Di tengah banyaknya kasus medis yang viral, MDP kerap disalahartikan sebagai lembaga pemidanaan. Padahal, ruang kerja MDP jelas: menilai disiplin profesi, bukan memutus pidana atau menentukan ganti rugi. Pengadilan pidana, perdata, dan disiplin internal lembaga berjalan terpisah, meskipun sering dipersepsikan publik sebagai satu rangkaian yang sama.
Mandat MDP dalam UU Kesehatan
Pasal 308 UU 17/2023 menjadi kunci memahami posisi MDP. Pasal ini menegaskan bahwa pidana di bidang kesehatan hanya berlaku bila terdapat kelalaian berat atau kesengajaan yang menimbulkan akibat serius bagi pasien. MDP dapat memberikan rekomendasi pidana jika menemukan indikasi kelalaian berat, namun rekomendasi ini bersifat opsional, bukan wajib.

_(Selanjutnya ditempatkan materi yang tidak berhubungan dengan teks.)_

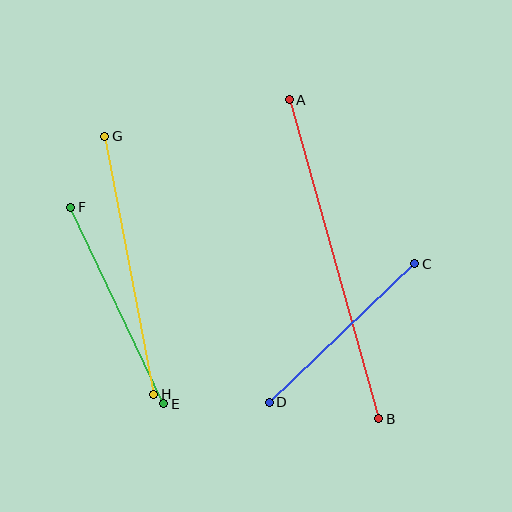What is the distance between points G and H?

Sebelum rekomendasi pidana diberikan, harus terbukti pelanggaran terhadap tiga pilar fundamental layanan kesehatan: Standar Profesi, Standar Pelayanan, dan Standar Prosedur Operasional (SPO). Tanpa adanya pelanggaran pada salah satu pilar tersebut, rekomendasi pidana tidak memiliki dasar profesional.
MDP tidak menilai kausalitas tindakan dokter, faktor pembenar, maupun faktor pemaaf. Hal-hal tersebut menjadi ranah penyidik dan aparat hukum. Jika MDP masuk ke ranah tersebut, risiko melampaui kewenangan dan mengaburkan proses hukum sangat tinggi.
Dalam praktiknya, MDP dapat memberikan penjelasan teknis-deskriptif mengenai konteks klinis, misalnya mekanisme tindakan medis atau dampak keterbatasan fasilitas, tetapi tidak boleh menyimpulkan unsur pidana. Quasi-judicial MDP menilai apakah tindakan tenaga medis sesuai dengan standar profesi, standar pelayanan, dan SPO.
Bila pelanggaran terbukti, MDP bisa memberikan sanksi administratif dan rekomendasi pidana. Namun, jika standar tidak dilanggar, MDP wajib menutup perkara disiplin meski hasil klinis pasien buruk. Adverse outcome bukan indikator pelanggaran; pelayanan profesional yang sesuai standar tetap harus dianggap benar secara hukum maupun disiplin.
Disiplin Profesi Sebagai Filter Awal
Kasus fatal di layanan kesehatan biasanya melibatkan kombinasi beberapa faktor: kondisi pasien, keterbatasan fasilitas, kebijakan rumah sakit, hingga situasi gawat darurat yang cepat berubah. Bila faktor sistem lebih dominan, MDP tidak tepat menimbulkan kesan unsur pidana terpenuhi. Disiplin profesi berfungsi sebagai filter awal, bukan alat kriminalisasi.
Rekomendasi pidana MDP tidak otomatis membuat tenaga medis dipidana. Aparat penegak hukum tetap melakukan penyidikan lengkap, termasuk menilai kausalitas, motif, keadaan memaksa, faktor pembenar dan pemaaf, serta unsur kesalahan sesuai KUHP. Rekomendasi MDP hanyalah pendapat profesi, bukan vonis.
UU Kesehatan dan KUHP Baru: Pendekatan Proporsional
UU No. 1 Tahun 2023 tentang KUHP memberikan pidana alternatif untuk ancaman kurang dari lima tahun, seperti kerja sosial, bukan sekadar penjara. Sementara UU 17/2023 membatasi ancaman maksimal tiga tahun bagi kelalaian tenaga medis. Kombinasi keduanya memungkinkan proses hukum berjalan adil tanpa menghancurkan keberanian klinis tenaga medis.
Di era digital, opini publik mudah terpengaruh viralitas kasus medis. Namun, disiplin profesi membutuhkan ketenangan, objektivitas, dan pembuktian bertahap. Transparansi berarti menjaga integritas prosedur, independensi majelis, dan dasar argumentasi yang jelas, bukan membuka seluruh isi sidang.
MDP memiliki posisi strategis dalam menjaga keadilan medis. Dengan memegang teguh mandatnya menilai standar profesi, bukan unsur pidana MDP menjadi penjaga integritas sistem kesehatan sekaligus memastikan pemidanaan diterapkan hanya bila benar-benar diperlukan dan berdasarkan bukti yang kuat.